Unable to use custom dataset when training a tokenizer

Hello,

I am following this tutorial here: notebooks/tokenizer_training.ipynb at master · huggingface/notebooks · GitHub

So, using this code, I add my custom dataset:

from datasets import load_dataset
dataset = load_dataset('csv', data_files=['/content/drive/MyDrive/mydata.csv'])

Then, I use this code to take a look at the dataset:

dataset

Access an element:

dataset['train'][1]

Access a slice directory:

dataset['train'][:5]

After executing the above code successfully, I try to execute this here:

new_tokenizer = tokenizer.train_new_from_iterator(batch_iterator(), vocab_size=25000)

However, I get this error:

KeyError: "Invalid key: slice(0, 1000, None). Please first select a split. For example: `my_dataset_dictionary['train'][slice(0, 1000, None)]`. Available splits: ['train']"

How do I fix this?

I am trying to train my own tokenizer, and this seems to be an issue.

Any help would be appreciated!

When asking for help on the forum, please paste all relevant code. In this case, you did not past the definition of batch_iterator.

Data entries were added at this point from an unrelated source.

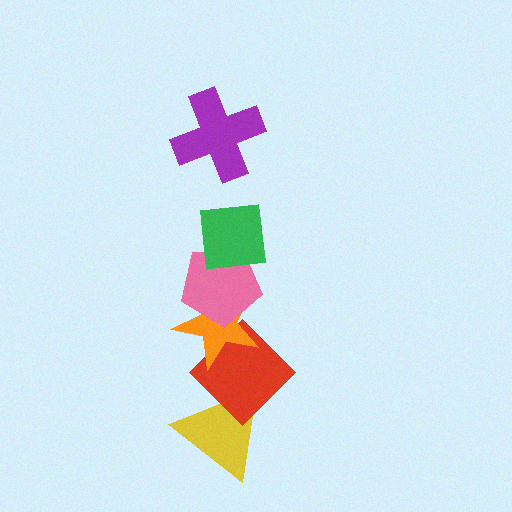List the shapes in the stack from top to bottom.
From top to bottom: the purple cross, the green square, the pink pentagon, the orange star, the red diamond, the yellow triangle.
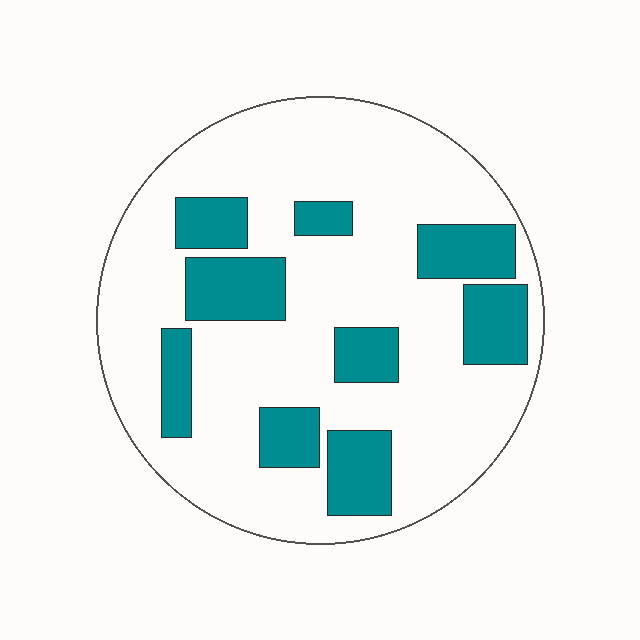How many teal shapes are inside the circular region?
9.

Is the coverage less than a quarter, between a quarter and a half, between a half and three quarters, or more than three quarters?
Less than a quarter.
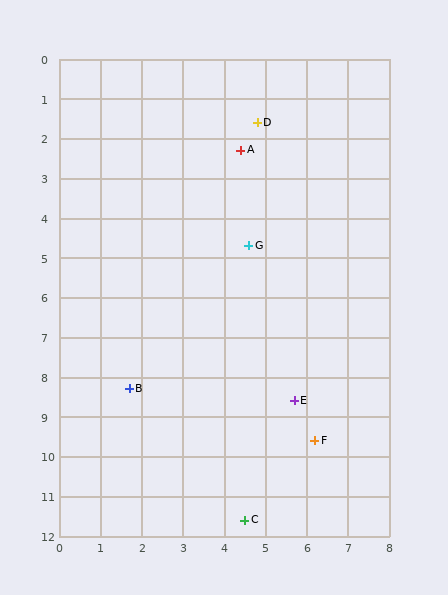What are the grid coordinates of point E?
Point E is at approximately (5.7, 8.6).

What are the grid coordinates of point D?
Point D is at approximately (4.8, 1.6).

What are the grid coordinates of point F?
Point F is at approximately (6.2, 9.6).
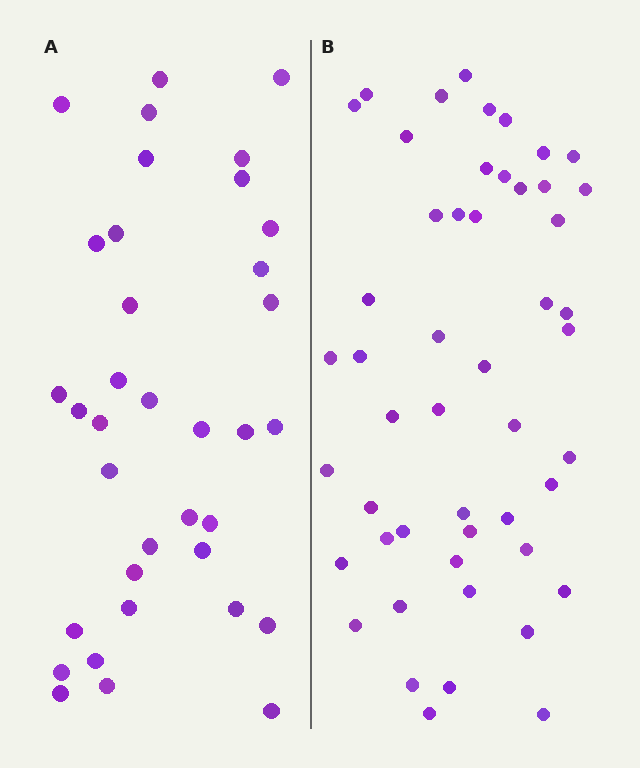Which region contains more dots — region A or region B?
Region B (the right region) has more dots.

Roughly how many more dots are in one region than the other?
Region B has approximately 15 more dots than region A.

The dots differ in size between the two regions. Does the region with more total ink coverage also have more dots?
No. Region A has more total ink coverage because its dots are larger, but region B actually contains more individual dots. Total area can be misleading — the number of items is what matters here.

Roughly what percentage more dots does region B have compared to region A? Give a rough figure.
About 40% more.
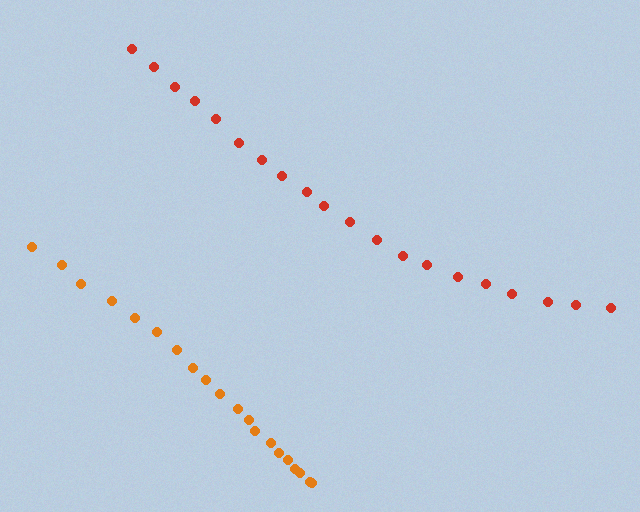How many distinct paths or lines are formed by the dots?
There are 2 distinct paths.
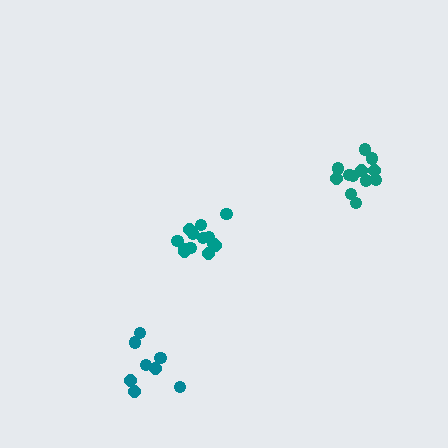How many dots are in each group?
Group 1: 12 dots, Group 2: 13 dots, Group 3: 8 dots (33 total).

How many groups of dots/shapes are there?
There are 3 groups.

If you are following the notebook, you did not load one dataset, but several (with a split for train/validation/test) which is why you get this error. You should add the split="train" argument when you load your dataset, or adapt the code of batch_iterator to index in your dataset dictionary.

1 Like

Okay, thanks for that. I have trained my own tokenizer from scratch, so how do I use it in the masked language task?